Reece stiffened. "Jeremy?"
"Yes, Jeremy."
He stood up and pulled his hand through his hair, looking at me with a grave expression. "We need to talk. I should probably get dressed first." He backed toward his bedroom. "Wait here. I'll be back in five minutes. I'm serious this time. Five minutes. Don't go anywhere," and he disappeared into his room.
I guess I deserved that.
His muffled voice came through the bathroom door over the sound of running water.
"There's leftover pizza in the kitchen. Help yourself."
We need to talk. So this was it, I told myself. I'd broken our agreement, and the deal was over. The official break-up of a non-existent relationship. I pulled his phone from my pocket, and set it on a small shelf where he kept his key ring and his wallet. Then took off his pendant and laid the thistle beside them, next to a framed photograph. I picked it up. The faded image under the glass was lightly torn around the edges. Two boys stood arm in arm, one a smaller version of the other. Matching grins and blue eyes, their unruly bangs falling into identical sets of dark lashes.

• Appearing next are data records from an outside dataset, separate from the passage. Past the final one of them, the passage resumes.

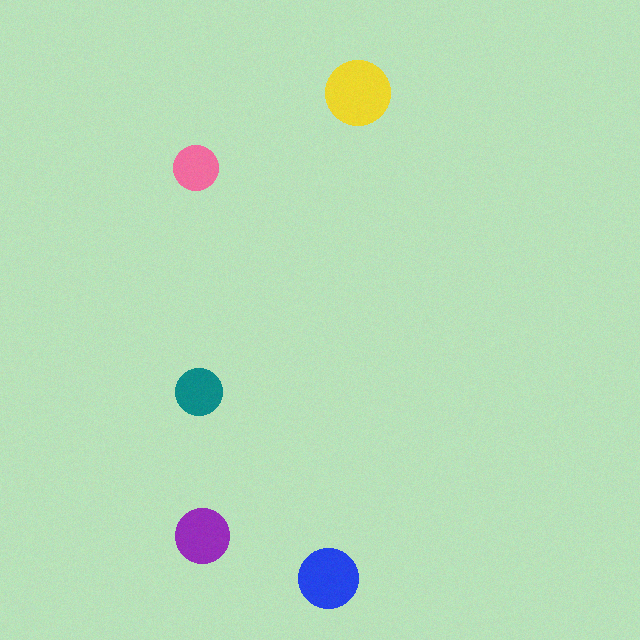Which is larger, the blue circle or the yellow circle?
The yellow one.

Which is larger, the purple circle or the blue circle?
The blue one.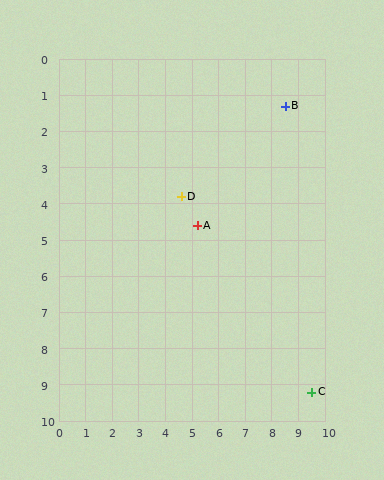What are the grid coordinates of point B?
Point B is at approximately (8.5, 1.3).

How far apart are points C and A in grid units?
Points C and A are about 6.3 grid units apart.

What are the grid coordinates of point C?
Point C is at approximately (9.5, 9.2).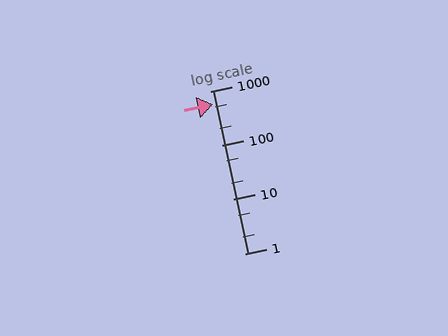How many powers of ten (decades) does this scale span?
The scale spans 3 decades, from 1 to 1000.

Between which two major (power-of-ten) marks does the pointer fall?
The pointer is between 100 and 1000.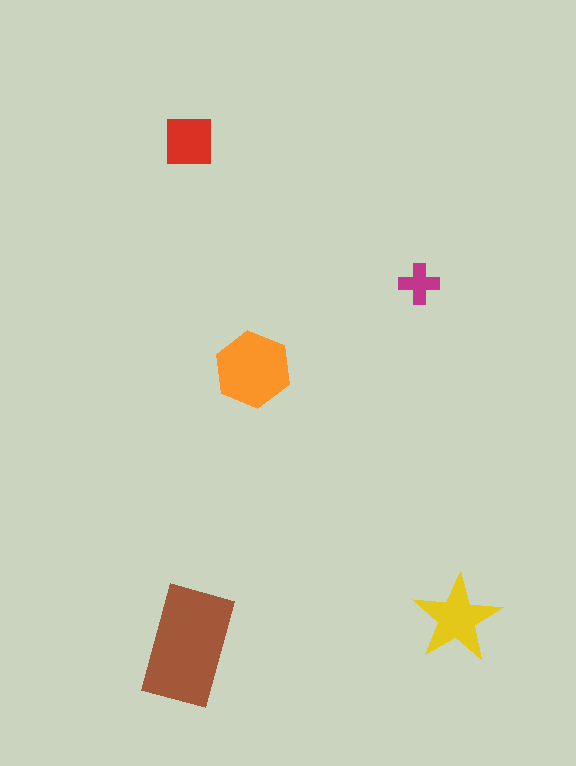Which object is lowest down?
The brown rectangle is bottommost.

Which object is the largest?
The brown rectangle.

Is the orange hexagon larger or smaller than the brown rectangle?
Smaller.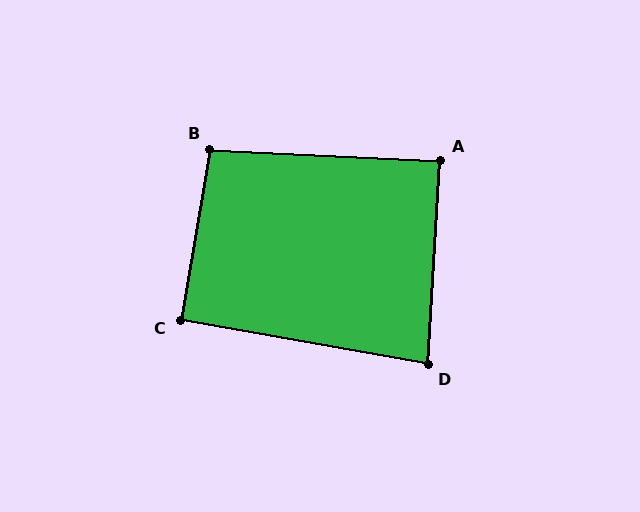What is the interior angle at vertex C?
Approximately 90 degrees (a right angle).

But Reece said he didn't have a family.
There are a lot of things about Whelan you don't know.
I set the frame down. The shower was still running in the next room. I reached for the worn brown leather trifold and opened it. His driver's license was there, bearing his own name and his real photo. A few credit cards, a library card, and a gym membership. When I flipped open the third section, something fluttered out. I bent to pick it off the floor. It was black-and-white and grainy, and folded to fit inside the wallet's crease. A photo of a girl. I held it closer to see her. She had long hair, high cheekbones, and pretty eyes. Her lips looked full and glossy, even without color. I recognized the dress before I recognized her face. It was me. At the rave. Reece must have cut it from a surveillance photo and saved it. But why? And was he disappointed to find out I wasn't really like the girl in the picture at all?
I returned the photo to the wallet and set it on the shelf. Then sank into the couch where Reece had been sitting. It was still warm and made a strange crackling sound under me. I pressed and released my weight, feeling something give beneath the thin cushion. Reaching under it, I withdrew a clump of papers-the torn pages from Reece's textbook. I need you, it said, the words opening a fresh wound inside me. I pushed the pages aside, letting the crinkled periodic table drift to the floor.

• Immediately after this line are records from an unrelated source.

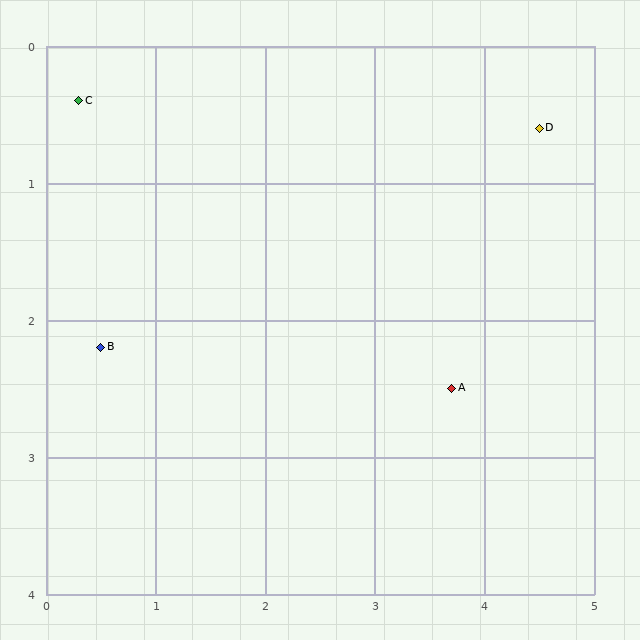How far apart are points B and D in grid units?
Points B and D are about 4.3 grid units apart.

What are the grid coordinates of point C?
Point C is at approximately (0.3, 0.4).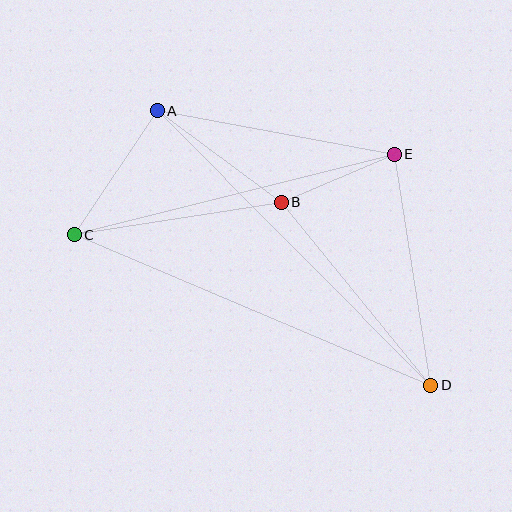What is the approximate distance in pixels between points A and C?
The distance between A and C is approximately 149 pixels.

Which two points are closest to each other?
Points B and E are closest to each other.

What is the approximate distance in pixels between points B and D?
The distance between B and D is approximately 236 pixels.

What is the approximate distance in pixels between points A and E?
The distance between A and E is approximately 241 pixels.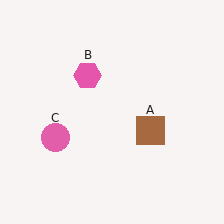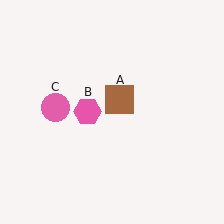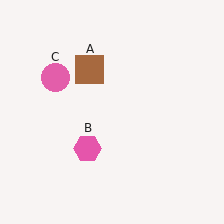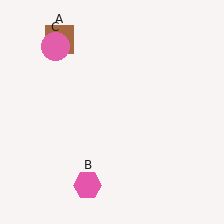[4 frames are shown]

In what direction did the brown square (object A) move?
The brown square (object A) moved up and to the left.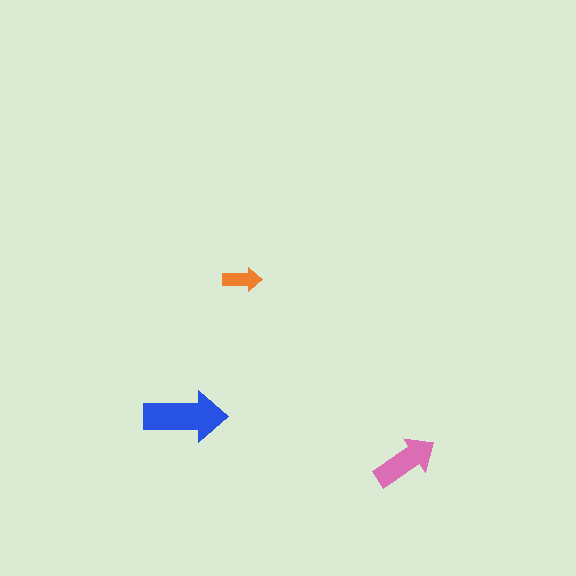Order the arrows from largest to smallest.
the blue one, the pink one, the orange one.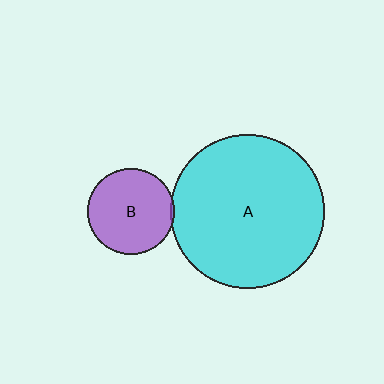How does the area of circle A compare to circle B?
Approximately 3.1 times.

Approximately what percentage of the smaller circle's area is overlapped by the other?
Approximately 5%.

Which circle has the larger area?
Circle A (cyan).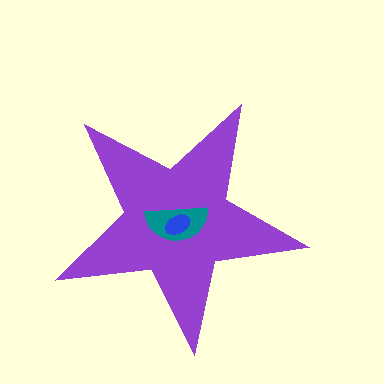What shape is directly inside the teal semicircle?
The blue ellipse.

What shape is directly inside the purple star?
The teal semicircle.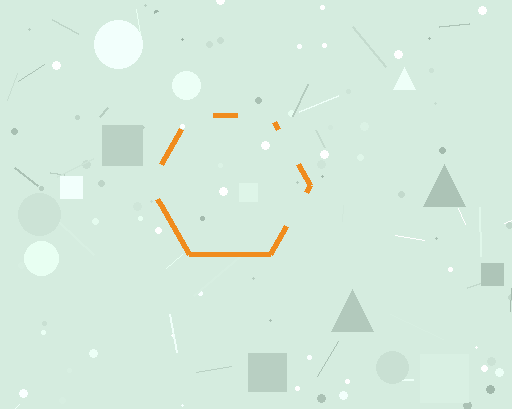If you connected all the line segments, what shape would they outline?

I glanced to the closed bathroom door, listening to make sure the water was still running. I stuffed my arm back under the cushion and my fingers closed on something heavy. They withdrew a thick file folder and I turned it sideways to read the tab. Boswell, Nearly. Bold red letters across the front said Confidential.
My profile was printed inside: name, date of birth, nickname, schools attended, no previous criminal record . . . I paused at my parents' names. Mother, Ramona Stevens Boswell. Father, Donald D. Boswell-I knew David was his middle name from the real driver's license I kept under my bed. A brief note about him followed and I devoured the details even though they made me sick. He had no less than a dozen aliases and was "wanted" for felony charges, missing for five years, and his only known associate, listed merely by case number, was apparently serving time for another three.
I flipped the page. My name, followed by the words accomplice and possible suspect jumped out everywhere, beginning with the notes from my first "interview" with Lieutenant Nicholson.
Then came pages of reports in Reece's blocky print. I glanced through them, surprised by their brevity. Sparse of detail and sterile in content, several dates and conversations were missing. Nothing about my escape from school the night of the play. Nothing about our conversation under the bleachers. Nothing about my trip to the hospital to see Posie, or our conversation by the airport after we'd fled the museum.
I flipped past them, thumbing through toxicology and autopsy reports. A handwritten note, time-stamped early this morning, confirmed they'd found ketamine residue in Kylie's body last night.